Osterman machte eine weit ausholende Handbewegung, die Tanners Haus und sein Grundstück einschloß.

«Mag sein, daß ich das nicht kann. Wenn es auf das Geld ankommt. Aber wer kann das schon?«

Osterman zog sich den Stuhl heran und setzte sich. Er hielt Tanners Augen mit den seinen fest und sagte leise:»Es gibt einen Weg. Und ich bin bereit, dir zu helfen. «Er hielt einen Augenblick inne, als suchte er nach Worten, und fing dann wieder zu reden an.»Johnny…«wieder hielt Osterman inne. Tanner hatte Angst, er würde nicht fortfahren, würde den Mut dazu nicht aufbringen.

«Nur weiter.«

«Ich brauche gewisse — Versicherungen, das ist sehr wichtig!«Osterman sprach schnell, seine Worte überstürzten sich. Plötzlich wurde die Aufmerksamkeit beider Männer auf das Haus gezogen. Das Licht in Janet Tanners Schlafzimmer war aufgeflammt.

«Was ist das?«fragte Bernie, ohne den Versuch, seine Unruhe zu verbergen.

«Nur Janet. Das ist ihr Zimmer. Wir konnten es ihr endlich eintrichtern, daß sie das Licht einschalten soll, wenn sie ins Badezimmer geht. Sonst stößt sie gegen alles mögliche, und wir sind dann zwanzig Minuten wach.«

Und dann hallte der Schrei durch die Nacht. Schrecklich, ohrenbetäubend. Der Schrei eines Kindes.
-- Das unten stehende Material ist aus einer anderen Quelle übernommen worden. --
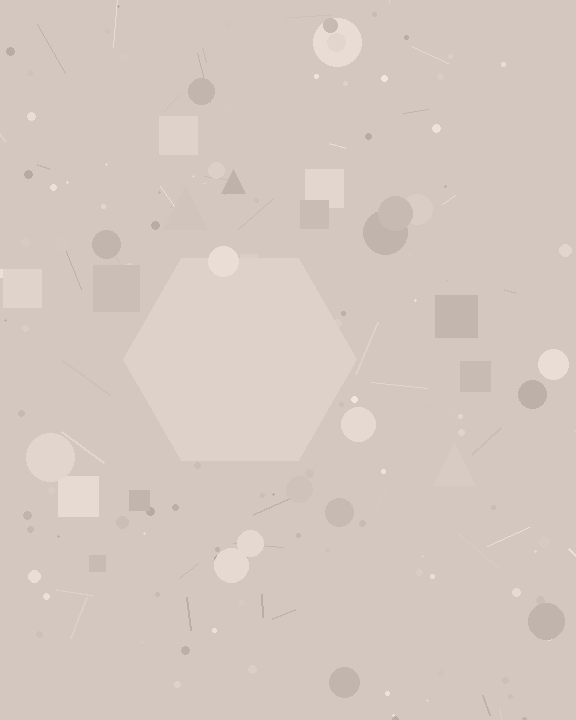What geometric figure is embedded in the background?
A hexagon is embedded in the background.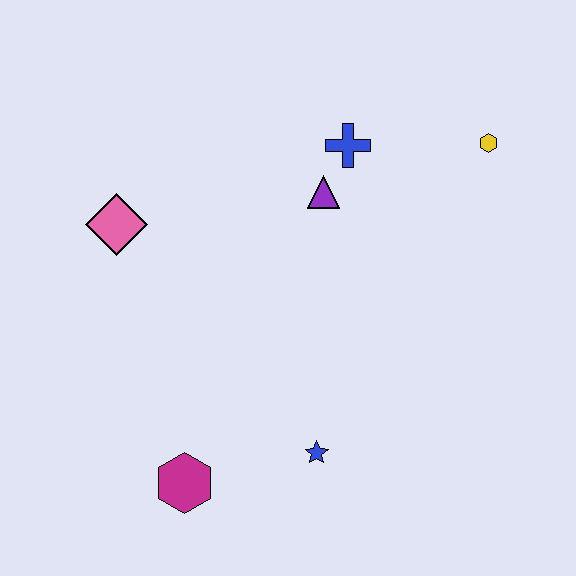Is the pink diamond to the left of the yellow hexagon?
Yes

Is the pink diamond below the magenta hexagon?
No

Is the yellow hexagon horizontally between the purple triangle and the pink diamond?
No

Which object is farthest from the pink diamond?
The yellow hexagon is farthest from the pink diamond.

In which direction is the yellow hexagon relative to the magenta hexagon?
The yellow hexagon is above the magenta hexagon.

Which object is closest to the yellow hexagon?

Tanner rannte um den Pool herum und durch die Küchentüre. Die Schreie hielten an, und jetzt flammten in den drei anderen Schlafzimmern die Lichter auf. Bernie Osterman wäre fast mit Tanner zusammengestoßen, als die beiden Männer zum Zimmer des kleinen Mädchens rannten. Sie waren so schnell gerannt, daß Ali und Leila erst in diesem Augenblick aus ihren Zimmern kamen. John stieß gegen die Tür, machte sich gar nicht erst die Mühe, den Türknopf zu drehen. Die Türe flog auf, und sie rannten alle vier hinein.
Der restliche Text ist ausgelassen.